D. C. : Vous êtes partenaire du centre de recherche de l’Institut Paul Bocuse, dans quel esprit ?

P. B. : Pour nous, être si proche de ce haut lieu de la restauration reconnu dans le monde entier, c’est être là où sont rassemblés les meilleurs techniques, protocoles, savoir-faire... C’est être là où on fait bien les choses et où les gens nous font avancer. Il n’y a pas mieux qu’un MOF formé au traditionnel pour aider un industriel à évoluer dans ses produits. Nous finançons aussi une thèse sur les comportements cognitifs des enfants face aux légumes. Nous aurons un doctorat. Et ça rien à voir avec ce que l’on croit et ce que pensent beaucoup de parents… 

D. C. : Des enseignes précisent sur leur carte qu’ils servent tel ou tel produit Bonduelle. Mais ce n’est pas systématique…

P. B. : Nous sommes très attachés aux connaissances qu’aura celui ou celle qui va remettre en œuvre nos produits. Mettre en avant Bonduelle, est-ce intéressant pour la marque ? Est-ce valorisant pour le restaurateur ? Ce que je peux vous dire, c’est que nous avons une lisibilité de la marque Bonduelle chez certains clients parce que nous avons formé leurs cuisiniers à l’usage du légume et à l’apprentissage des technologies. Nous savons que celui qui va porter notre marque le fera dans de bonnes conditions et avec les bonnes techniques… Il est regrettable qu’en France, et contrairement à des écoles européennes ou internationales, nos écoles ont du mal à porter la vision des produits industriels.

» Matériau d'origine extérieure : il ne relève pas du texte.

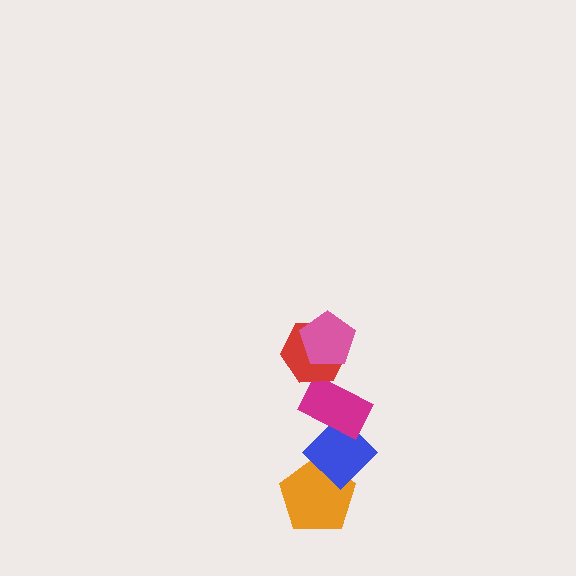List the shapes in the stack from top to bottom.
From top to bottom: the pink pentagon, the red hexagon, the magenta rectangle, the blue diamond, the orange pentagon.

D. C. : Quand on commence à prononcer le mot industriel, en France, tout de suite, ça donne des boutons !

P. B. : La restauration remonte aujourd’hui vers l’industriel une partie des coûts fixes et pas pour faire des bénéfices, mais pour générer un meilleur accueil, dans le cadre, dans la carte… C’est une bonne équation. Toutefois, on ne peut pas d’un côté faire assumer aux industriels une partie de ses coûts en voulant acheter au meilleur prix la meilleure qualité et en même temps décrier ce produit parce qu’il est industriel. C’est l’effet de volume, qui fait que nos produits sont moins chers à l’achat. Le produit est différent de celui vendu par le petit épicier du coin ou issu du potager de la grand-mère. Néanmoins, qui, imagine, qu’un restaurant dans le XVème arrondissement de la capitale fait pousser ses légumes dans son arrière cours ?  Ce n’est pas vrai et ce n’est pas ce qu’on a envie de savoir. Quand on est sur le cœur du marché qui est la restauration commerciale,  petite ou grande, nous pouvons leur apporter une gestion saine et une qualité saine. Ce qui est important pour moi, c’est également la régularité. Mais sans tomber dans le standard. Je prône, personnellement, l’identité du restaurateur sur son produit et quand je vends un haricot vert extra-fin, c’est le cuisinier qui fera la différence.

D. C. : L’ouverture des écoles à un certain nombre d’industriels n’est pas incompatible. Tout le monde ne sera pas Ducasse, comme tout le monde ne fera pas Polytechnique. Tout le monde peut s’imaginer faire Masterchef,  mais tout le monde ne le sera pas.